Comme nous l’avons vu plus haut, la Cour de cassation a considéré dès le début des années 90 qu’ « un même salarié » ne pouvait « siéger simultanément dans le même CE en qualité à la fois de membre élu et de représentant syndical auprès de celui-ci »

Eh bien, près de 30 ans plus tard, ce sont exactement les mêmes mots qui reviennent ! Et c’est ainsi que dans son arrêt du 11 septembre 2019 elle a été amenée à s’exprimer ainsi : « un salarié ne peut siéger simultanément dans le même CSE en qualité à la fois de membre élu et de représentant syndical auprès de celui-ci »

Seule vraie différence entre ces 2 extraits de décision : l’occurrence CE, qui a été remplacée par celle de CSE. 

Mais pour être tout à fait honnête, la motivation de la Cour de cassation s’est aussi trouvée enrichie, puisque à la suite de ce parfait copier/coller d’un arrêt ancien, elle est aussi venue préciser qu’il n’était pas possible « au sein d’une même instance et dans le même temps », d’exercer des fonctions délibératives en qualité d’élu et des fonctions consultatives en qualité de représentant syndical. 

Ce n’est donc plus seulement le risque de siéger simultanément dans une réunion CSE sous couvert de 2 mandats distincts qui est mis en avant par les juges, mais aussi celui d’avoir à cette occasion à cumuler fonctions délibératives et fonctions consultatives. 

  • Les conséquences induites par cette décision sur nos pratiques syndicales

A la lumière de l’arrêt qui a été rendu le 11 septembre par la Cour de cassation, il ne semble plus être opportun de procéder à la désignation comme RSCSE d’un élu, même à supposer qu’il soit suppléant. 

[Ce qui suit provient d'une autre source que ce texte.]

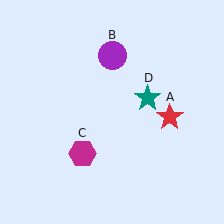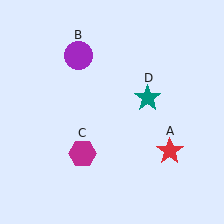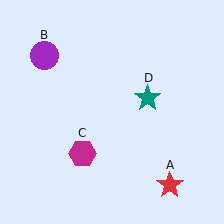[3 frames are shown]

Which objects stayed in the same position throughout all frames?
Magenta hexagon (object C) and teal star (object D) remained stationary.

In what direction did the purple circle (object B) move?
The purple circle (object B) moved left.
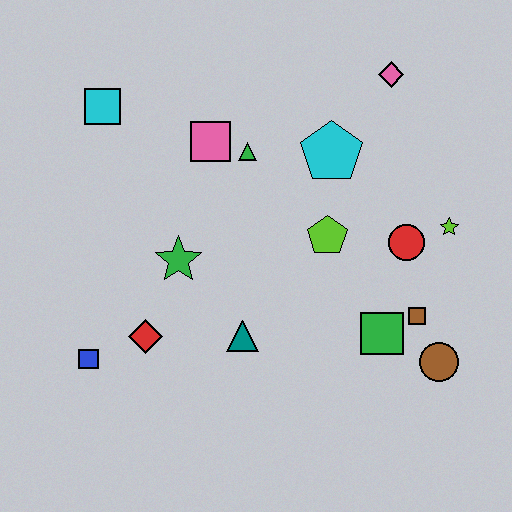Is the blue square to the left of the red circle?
Yes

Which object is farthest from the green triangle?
The brown circle is farthest from the green triangle.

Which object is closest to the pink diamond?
The cyan pentagon is closest to the pink diamond.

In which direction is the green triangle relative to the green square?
The green triangle is above the green square.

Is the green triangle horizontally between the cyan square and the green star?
No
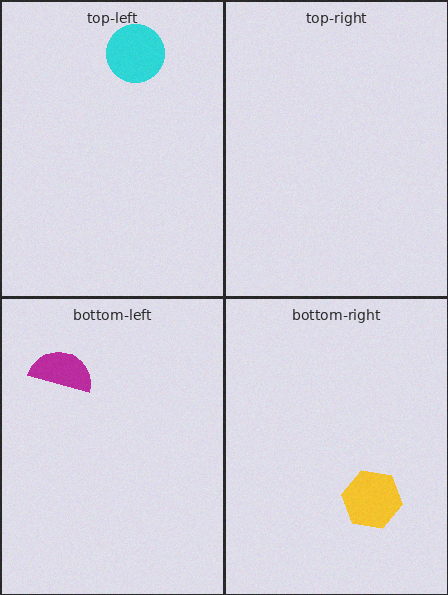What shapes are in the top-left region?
The cyan circle.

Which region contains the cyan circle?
The top-left region.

Procéder ainsi permettait certes de rouvrir les portes du CSE à l’un de nos élus suppléants qui, en tant que tel, ne pouvait plus y siéger mais, désormais le risque d’annulation judiciaire semble être vraiment trop prégnant ! 

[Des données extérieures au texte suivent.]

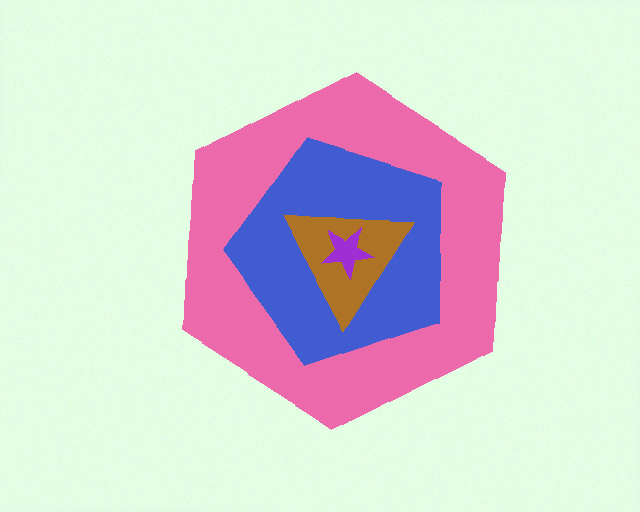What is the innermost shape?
The purple star.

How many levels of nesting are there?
4.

Pour conclure, rappelons tout de même ici que nous n’avions pas attendu que la Cour de cassation se positionne sur la cette question pour alerter les équipes sur les inconvénients majeurs dont une telle pratique de désignation était porteuse. 

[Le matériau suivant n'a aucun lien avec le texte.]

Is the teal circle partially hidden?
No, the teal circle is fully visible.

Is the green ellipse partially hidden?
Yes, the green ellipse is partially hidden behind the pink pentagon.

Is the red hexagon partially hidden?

– Tant que le militant élu suppléant et RSCSE n’était pas amené à suppléer au remplacement d’un représentant des salariés titulaire, tout allait bien ! Mais dès lors qu’il était amené à suppléer, il ne pouvait plus assumer son rôle de RSCSE. Ce qui était susceptible de mettre le syndicat dans une position difficile : 

. devrait-il le démandater pour mandater un autre militant ? En avait-il d’ailleurs le temps, lorsque l’indisponibilité de l’élu titulaire était connue quelques heures seulement avant la réunion ? Le siège de RSCSE ne risquait-il pas alors de rester vide ? Avec quelles conséquences pour la crédibilité du syndicat ? 

. que devait-il faire si, par exemple, l’absence de l’élu titulaire ne devait être que ponctuelle ? Devait-il démandater le RSCSE pour une seule réunion et mandater un autre militant pour un temps très court… pour in fine le remandater ? 

– Mais par-delà ces considérations “pratico-pratiques”, nous pouvions également nous demander s’il n’était pas politiquement dangereux d’opter pour la désignation d’un représentant des salariés suppléant en qualité de RSCSE. 

Car, à n’en pas douter, un tel positionnement pouvait avoir pour conséquence de renoncer à négocier, partout où c’est possible, la présence des élus suppléants aux réunions du CSE. 

Désormais, ces difficultés pratiques semblent être levées, puisqu’en droit, l’incompatibilité entre les fonctions d’élu et de RSCSE apparaît désormais comme clairement confirmée. 

 

[1] Dans les entreprises de moins de 300 salariés, c’est le délégué syndical qui est, de droit, RSCSE (comme il était, de droit, RSCE préalablement à l’entrée en vigueur de l’ordonnance n° 2017-1386 du 22 septembre 2017). Cf. art. L. 2143-22 al. 1er C. trav. 

[2] Cass. soc. 17.07.90, n° 89-60.729. 

[3] Texte qui fait partie intégrante du bloc de constitutionnalité.